The investigating officer, SI Dayal Mukherjee had recorded deceased Rupchand’s statement at the scene of offence. However, this statement wasn’t brought on record initially. A month after the trail began, the prosecution moved an application for recalling Mukherjee because the prosecution wanted to bring on record statement of deceased Rupchand which it had inadvertently omitted to do. It was the prosecution case that after death of Rupchand the said statement became his dying declaration.
This application was rejected by the trial court. The trial court observed that the case was at the stage of argument and no explanation was given by the prosecution as to why the statement of deceased Rupchand was not brought on record by the Investigating Officer. The court felt that if the prosecution is allowed to recall Mukherjee, which would enable them to fill up the lacuna.
The appellant then approached the High Court under Section 401 read with Section 482 of the Code. The High Court observed that non-exhibiting of the statement of deceased Rupchand was mistake of the prosecution and no advantage can flow from the said mistake to the accused. The High Court further observed that existence of the statement was known to the accused and, hence, no prejudice would be caused to them.
This order was challenged in the present appeal.
The appellants submitted that the incident took place 22 years back and the statements of witnesses were recorded under Section 161 of the Code within a week from the date of incident. The case is set for final arguments and, therefore, it would be unjust and unfair to recall the Investigating Officer. His recall would cause serious prejudice to the appellants. This is clearly an attempt to fill-up the lacuna which should not be allowed.

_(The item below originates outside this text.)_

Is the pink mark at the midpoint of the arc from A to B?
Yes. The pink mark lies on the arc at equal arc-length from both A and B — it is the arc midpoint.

It was also brought to the notice of the Court, that Mukherjee has retired from the service in the year 2010 and he is presently about 68 years of age. He might have forgotten the entire episode. It will be easy for the complainant to tutor him.

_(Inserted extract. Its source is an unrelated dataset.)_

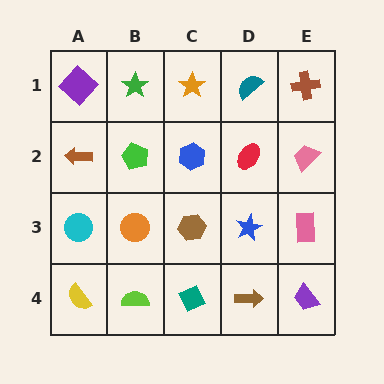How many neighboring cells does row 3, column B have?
4.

They contended that Section 311 of the Code is not meant for putting the accused in a disadvantageous position. The State on the other hand submitted that the application Section 311 of the Code is not meant for putting the accused in a disadvantageous position.
The Court considered the decision in Mohan Lal Shamji Soni v. Union of India which takes into consideration relevant judgments on the scope of Section 311 and lays down the principles. In this case, the court considered the scope of Section 540 of the Code of Criminal Procedure, 1898 (the old code) which is similar to Section 311 of the Code. All the subsequent judgments follow this case, which observed that it should be borne in mind that the aid of the section should be invoked only with the object of discovering relevant facts or obtaining proper proof of such facts for a just decision of the case and it must be used judicially and not capriciously or arbitrarily because any improper or capricious exercise of the power may lead to undesirable results.”
In the light of this decision and the others that followed the same, the Court ruled that they shall sustain the High Court’s order, agreeing that the said statement is very vital to the prosecution. Since the accused knew that such a statement was recorded by SI Dayal Mukherjee, no prejudice can be said to have been caused to the accused, which will get a chance to cross-examine Mukherjee.
Also, the Court observed that just because Mukherjee was once recalled, it does not prevent his further recall. No such limitation is put by the Code. He can still be recalled if his evidence appears to the court to be essential to the just decision of the case. In this regard, the Decision of the court in Rajendra Prasad v. Narcotic Cell was referred to; wherein the Court had clarified that the court can exercise power of re-summoning any witness even if it has exercised the said power earlier
The Court accepted the State’s contention that the application for recall was filled just a month after the Mukherjee was re-examined and hence, there was no undue delay.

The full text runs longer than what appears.